In [1]:
# cd ..

/root/anindya/Submission/text2sql/text2sql


## Generators

premsql generators is responsible to produce SQL from natural language question from the user. You can think this as of the inference api specific to text-to-sql. Generators are very much modular in nature, you can plug in any kind of third party API or model or any kind of pipeline (more on this below). 

This tutorial is going to cover how to use huggingface and premai provider to use local models and hosted models for free. Lastly, we are also going to show how can you write your own generators.
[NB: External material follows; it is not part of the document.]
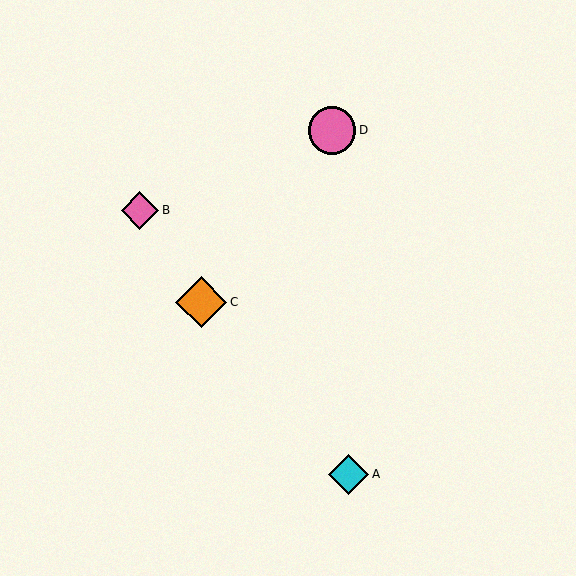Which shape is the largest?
The pink circle (labeled D) is the largest.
Let's start by importing all the various packages. 

In [2]:
from premsql.generators.huggingface import Text2SQLGeneratorHF
from premsql.generators.premai import Text2SQLGeneratorPremAI
from premsql.datasets import Text2SQLDataset

  from .autonotebook import tqdm as notebook_tqdm


### How Generators work

premsql generators provide two types of generation strategies. One is a simple generation strategy where we simply generate the SQL from the prompt (which contains the schema of the tables, user questions, few shot examples etc). 

There is another strategy which sometimes give a bump in the performance is, execution guided decoding. Simply, it means the model generates a SQL and it executes the SQL into the DB. If it gets an error, it uses that error in a self-correction prompt and generates once again, till the max number of trials maxes out. 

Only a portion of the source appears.